Forem: Konstantin Troshin

Fortifying federated access to AWS via OIDC

Konstantin Troshin — Fri, 12 Aug 2022 22:02:00 +0000

In order to avoid management of numerous long-term IAM users, AWS
provides federated access options that include SAML2.0 and OIDC identity providers (IDP). Whereas the SAML option is used by many of our customers and there are numerous examples of how to set it up , the examples of use of OIDC are much scarcer. Thus, while selecting our own method of access federation, we decided to try OIDC out to get better understanding of its limits and advantages and be able to better advise our customers.

Differences between SAML and OIDC identity federation

To demonstrate the key differences between OIDC and SAML, I have created a small repo that allows to deploy Keycloak on an EC2 instance and then configure the SAML and OIDC clients to use with AWS.
For those unfamiliar with Keycloak, it is an open source Identity
and Access Management tool sponsored by RedHat and widely used by many of our customers and ourselves as an identity provider. Among other features, Keycloak supports SAML and OIDC protocols for identity management and provides user federation via LDAP that allows to use it with an existing user base from an Active Directory. After deployment of Keycloak and configuring the SAML and OIDC clients, we can use Keycloak to login into AWS.
The SAML login can be performed by going to https://auth.${TF_VAR_root_dn}/realms/awsfed/protocol/saml/clients/amazon-aws where ${TF_VAR_root_dn} is the subdomain you need to create before the deployment. After entering the credentials for the user testuser that is created by the deployment scripts, we get redirected to the AWS console for the AWS account to which Keycloak has been deployed. If we would have assigned multiple roles to the same Keycloak group (or multiple groups to testuser), a page like the one below would appear (which would look familiar to everyone who already used SAML federation with AWS).

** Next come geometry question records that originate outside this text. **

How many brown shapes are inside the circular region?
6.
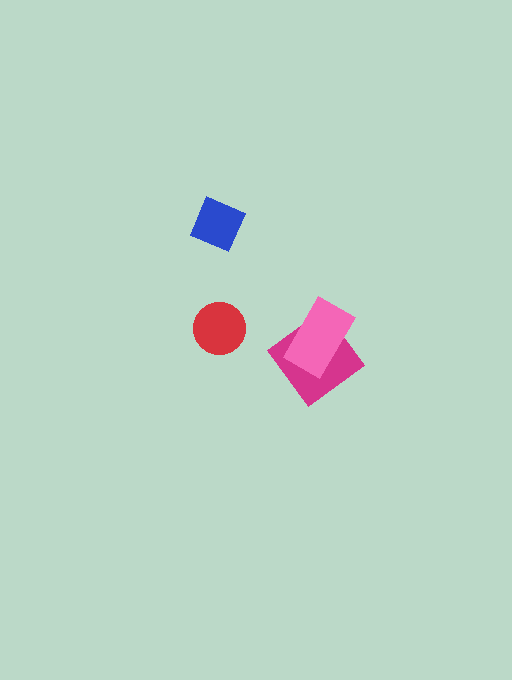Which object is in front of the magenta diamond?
The pink rectangle is in front of the magenta diamond.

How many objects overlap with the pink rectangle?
1 object overlaps with the pink rectangle.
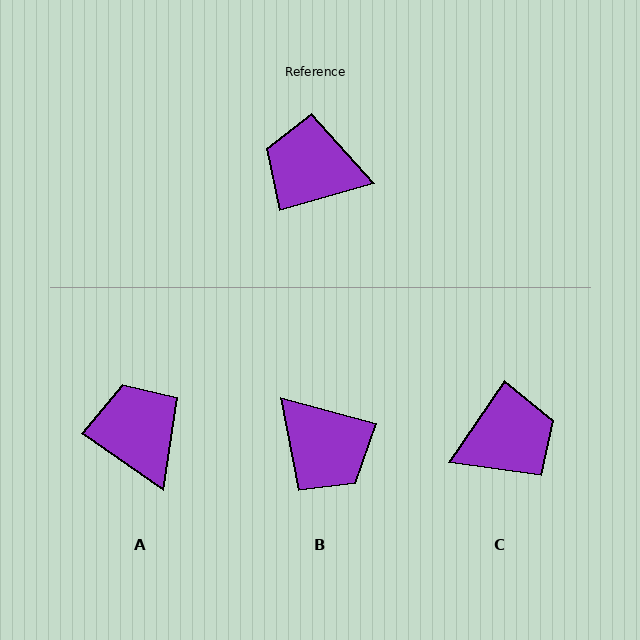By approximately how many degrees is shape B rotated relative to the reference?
Approximately 149 degrees counter-clockwise.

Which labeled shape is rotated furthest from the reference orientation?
B, about 149 degrees away.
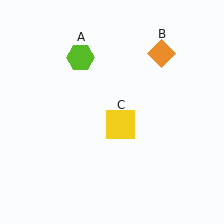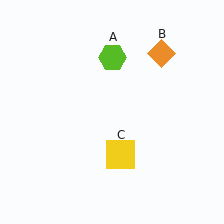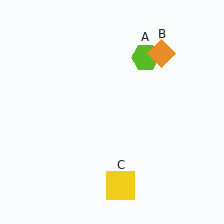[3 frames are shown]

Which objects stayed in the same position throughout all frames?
Orange diamond (object B) remained stationary.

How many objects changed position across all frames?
2 objects changed position: lime hexagon (object A), yellow square (object C).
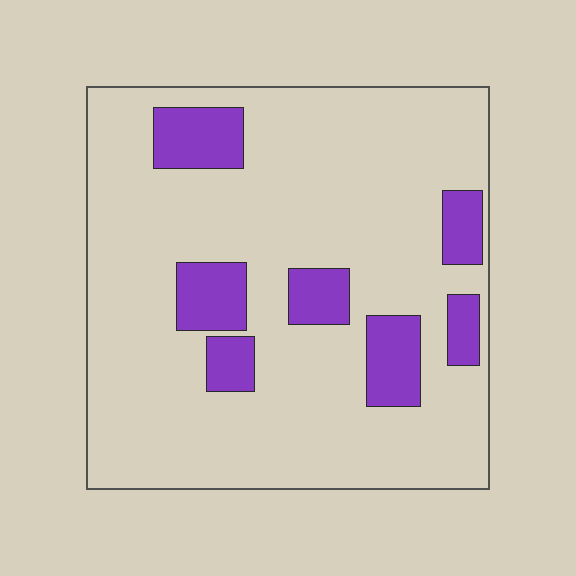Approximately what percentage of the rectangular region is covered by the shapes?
Approximately 15%.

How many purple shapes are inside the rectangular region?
7.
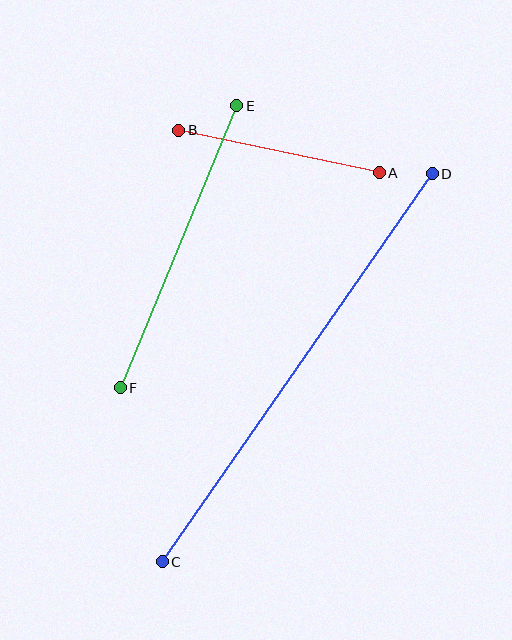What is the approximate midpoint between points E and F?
The midpoint is at approximately (179, 247) pixels.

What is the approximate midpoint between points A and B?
The midpoint is at approximately (279, 151) pixels.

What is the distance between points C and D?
The distance is approximately 473 pixels.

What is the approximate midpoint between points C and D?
The midpoint is at approximately (297, 368) pixels.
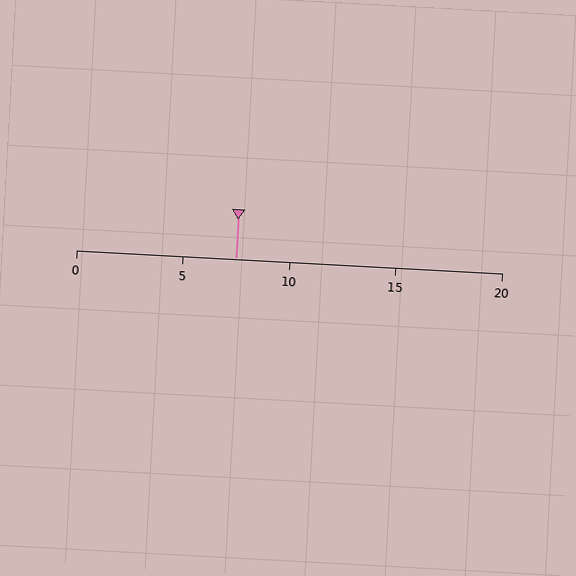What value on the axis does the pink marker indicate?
The marker indicates approximately 7.5.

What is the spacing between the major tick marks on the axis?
The major ticks are spaced 5 apart.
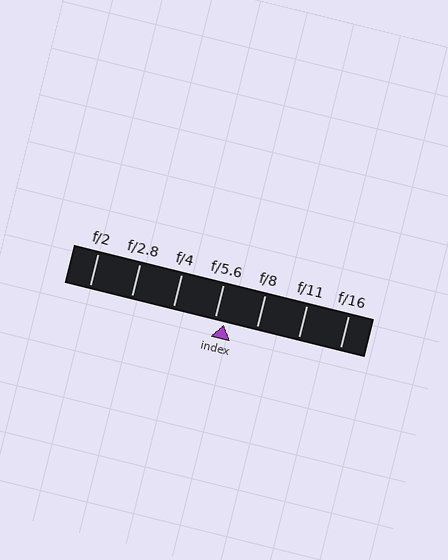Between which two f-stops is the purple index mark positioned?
The index mark is between f/5.6 and f/8.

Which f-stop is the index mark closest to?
The index mark is closest to f/5.6.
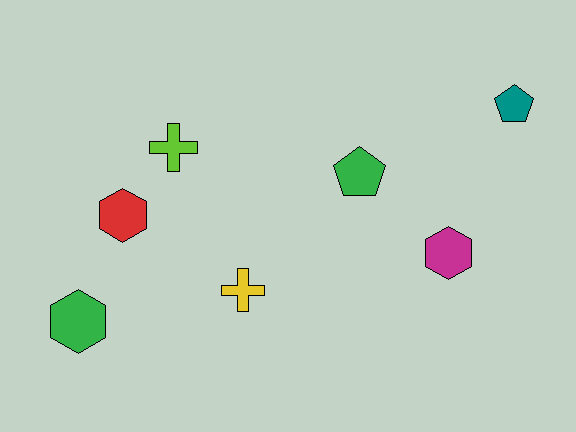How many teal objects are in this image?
There is 1 teal object.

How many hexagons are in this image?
There are 3 hexagons.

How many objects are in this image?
There are 7 objects.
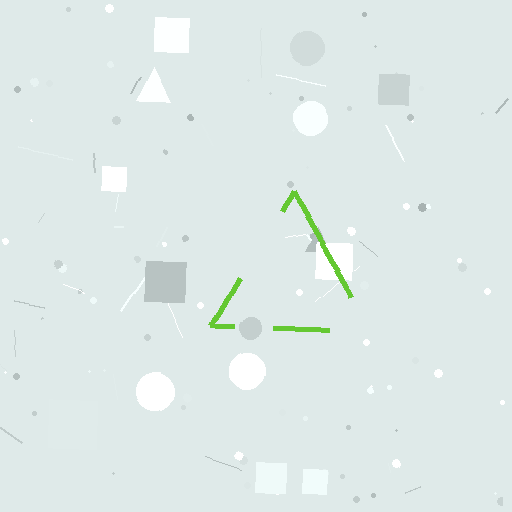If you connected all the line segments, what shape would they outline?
They would outline a triangle.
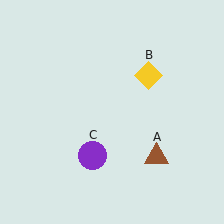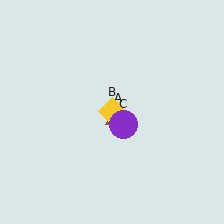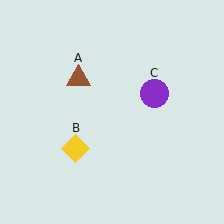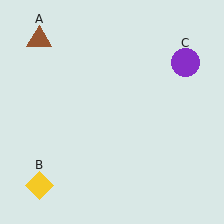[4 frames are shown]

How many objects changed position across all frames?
3 objects changed position: brown triangle (object A), yellow diamond (object B), purple circle (object C).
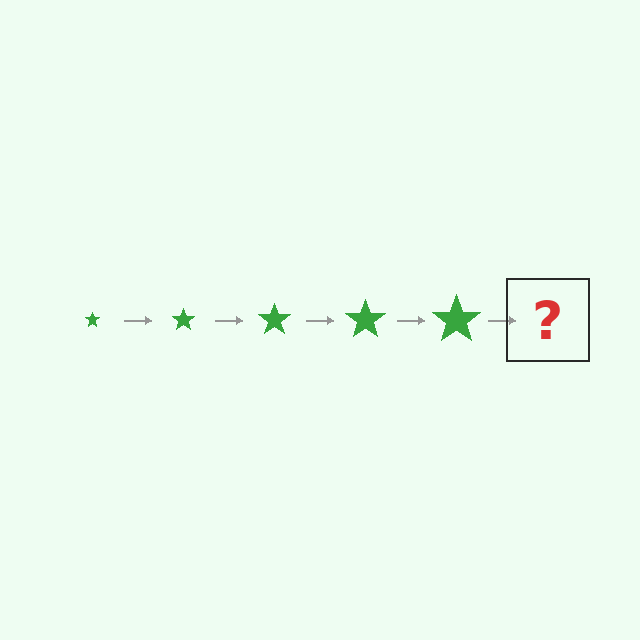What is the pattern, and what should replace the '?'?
The pattern is that the star gets progressively larger each step. The '?' should be a green star, larger than the previous one.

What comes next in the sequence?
The next element should be a green star, larger than the previous one.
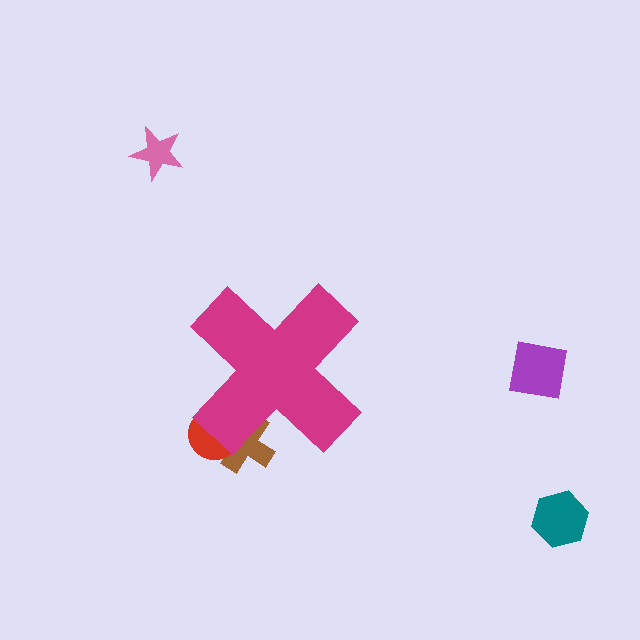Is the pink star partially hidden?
No, the pink star is fully visible.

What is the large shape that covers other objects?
A magenta cross.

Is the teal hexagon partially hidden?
No, the teal hexagon is fully visible.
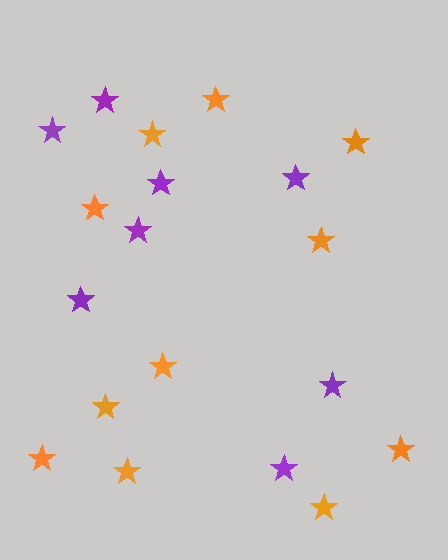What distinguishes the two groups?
There are 2 groups: one group of orange stars (11) and one group of purple stars (8).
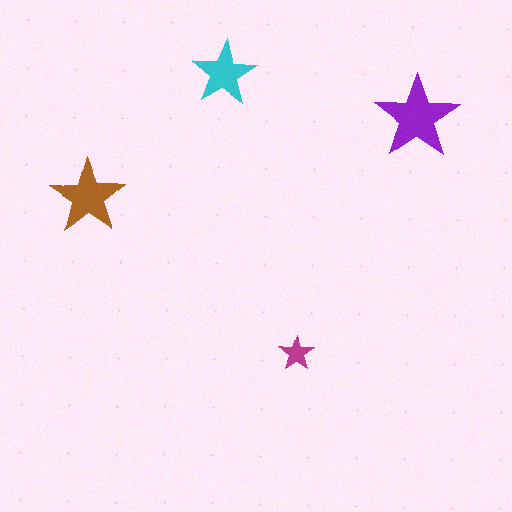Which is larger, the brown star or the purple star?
The purple one.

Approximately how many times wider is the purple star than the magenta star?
About 2.5 times wider.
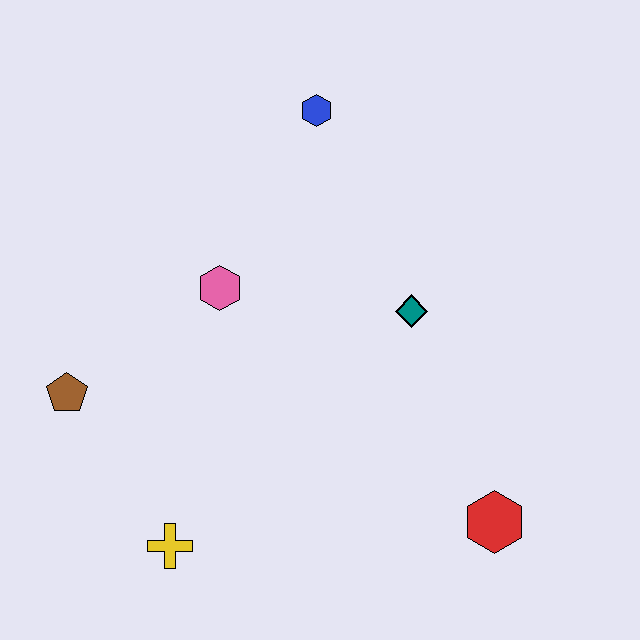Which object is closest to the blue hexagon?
The pink hexagon is closest to the blue hexagon.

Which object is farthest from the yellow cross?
The blue hexagon is farthest from the yellow cross.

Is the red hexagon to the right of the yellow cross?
Yes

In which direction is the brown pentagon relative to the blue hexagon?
The brown pentagon is below the blue hexagon.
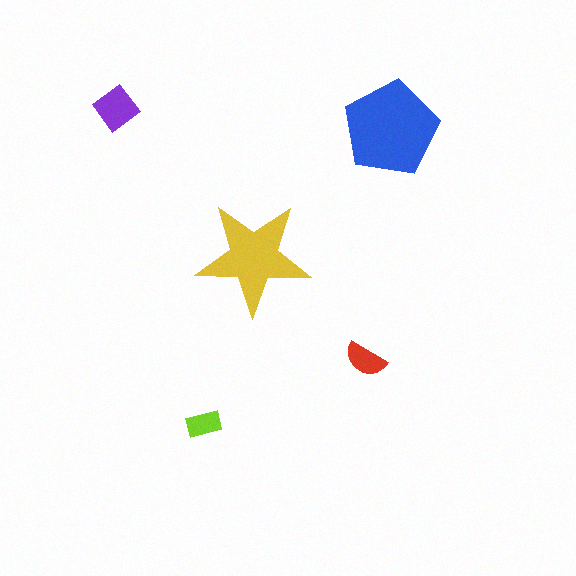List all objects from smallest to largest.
The lime rectangle, the red semicircle, the purple diamond, the yellow star, the blue pentagon.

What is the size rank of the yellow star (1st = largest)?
2nd.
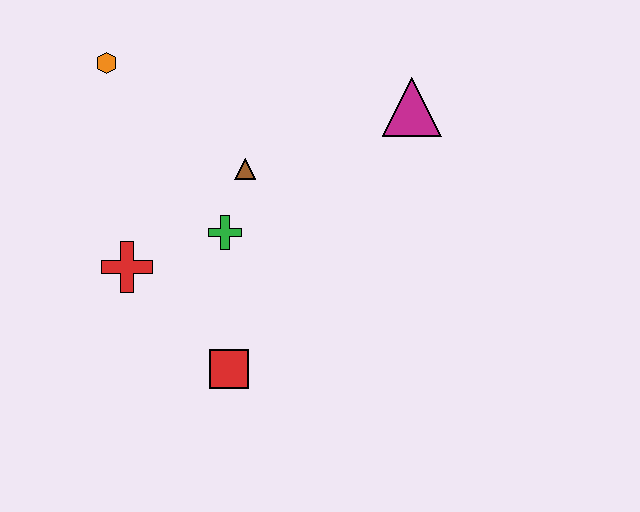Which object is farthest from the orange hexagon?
The red square is farthest from the orange hexagon.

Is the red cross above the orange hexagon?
No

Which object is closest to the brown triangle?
The green cross is closest to the brown triangle.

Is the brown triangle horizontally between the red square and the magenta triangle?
Yes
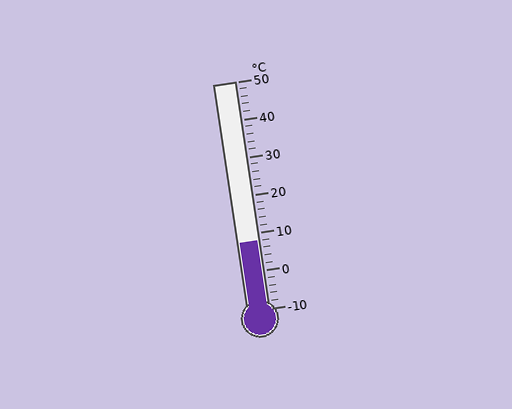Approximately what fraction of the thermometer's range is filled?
The thermometer is filled to approximately 30% of its range.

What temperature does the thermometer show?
The thermometer shows approximately 8°C.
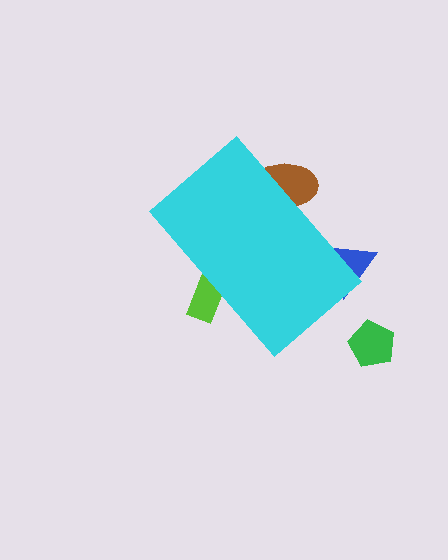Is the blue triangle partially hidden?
Yes, the blue triangle is partially hidden behind the cyan rectangle.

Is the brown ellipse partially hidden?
Yes, the brown ellipse is partially hidden behind the cyan rectangle.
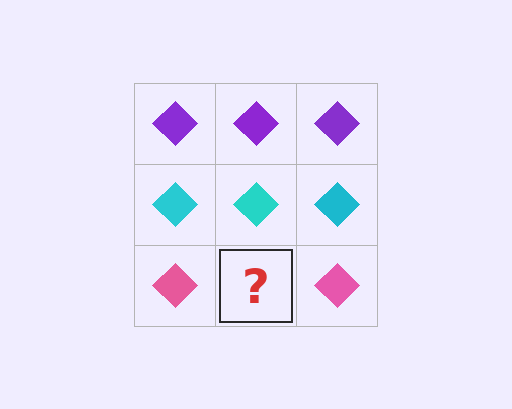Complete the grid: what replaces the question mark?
The question mark should be replaced with a pink diamond.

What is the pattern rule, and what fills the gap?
The rule is that each row has a consistent color. The gap should be filled with a pink diamond.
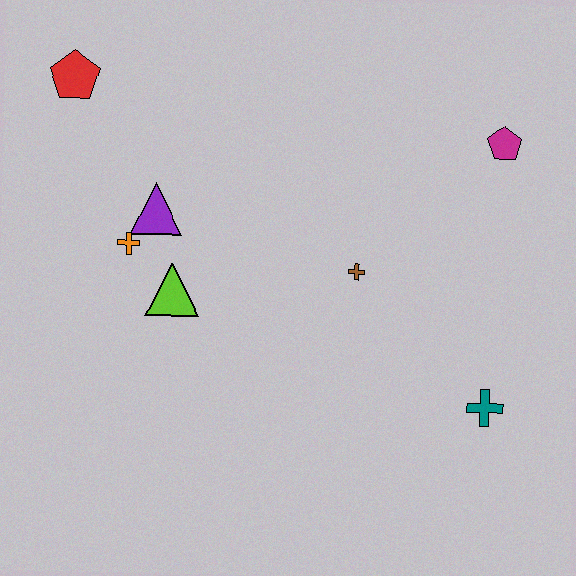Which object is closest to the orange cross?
The purple triangle is closest to the orange cross.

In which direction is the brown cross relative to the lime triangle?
The brown cross is to the right of the lime triangle.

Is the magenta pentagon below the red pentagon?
Yes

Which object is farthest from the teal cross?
The red pentagon is farthest from the teal cross.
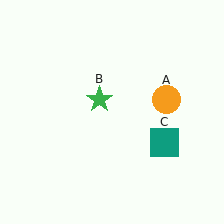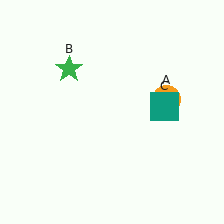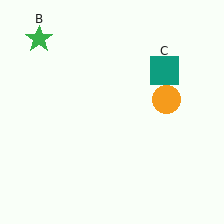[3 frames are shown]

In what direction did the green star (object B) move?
The green star (object B) moved up and to the left.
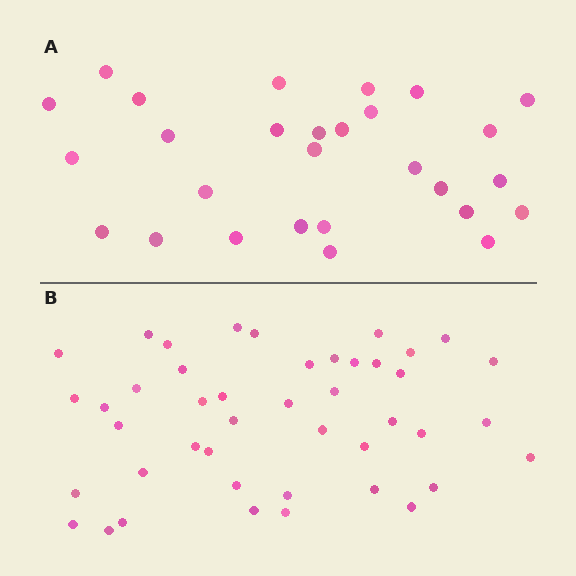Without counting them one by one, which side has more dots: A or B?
Region B (the bottom region) has more dots.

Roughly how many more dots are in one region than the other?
Region B has approximately 15 more dots than region A.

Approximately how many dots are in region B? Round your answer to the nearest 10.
About 40 dots. (The exact count is 44, which rounds to 40.)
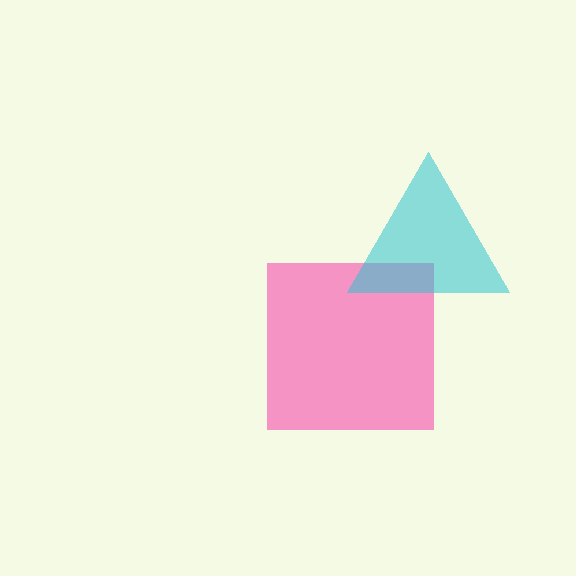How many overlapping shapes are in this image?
There are 2 overlapping shapes in the image.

If you like to experiment and have deployed everything from the repo, you can go to the network tab of the development tools of the browser, find the saml document there and copy its contents.

Save the contents as aws-saml/assertion and run the saml.sh from the same folder. If you are fast enough (per default, the SAML assertion for AWS is valid only for 5 minutes), the assuming should work for the first role but fail for the second. If you look at the trust policies for the corresponding roles (whose names should end with _Federated_Admin-SAML and _Federated_Admin-SAML2, respectively), you will see that those are identical and allow the AssumeRoleWithSAML operation for the same SAML provider. So, why is access granted for the first and denied for the second role? This is because AWS actually checks the SAML assertion itself for the presence of the role that you try to assume. Looking at the script we ran to configure Keycloak, we can see these two lines:

kcadm create "clients/$clientId/roles" -r ${REALM_NAME} -s "name=$(terraform output -raw role_arn),$(terraform output -raw provider_arn)" -s 'description=AWS Access'
kcadm add-roles -r ${REALM_NAME} --gname "${GROUP_NAME}" --cclientid 'urn:amazon:webservices'  --rolename "$(terraform output -raw role_arn),$(terraform output -raw provider_arn)"

These lines create an entry for the first role (the one without 2) in Keycloak and map this role to a group aws_access that is later assigned to our testuser. Thus, this role shows up in the SAML assertion and can be assumed. Since the same thing does not happen for the second role, the access to it is denied to testuser (of course, this would change if you created the corresponding entry and mapping in Keycloak for this one too).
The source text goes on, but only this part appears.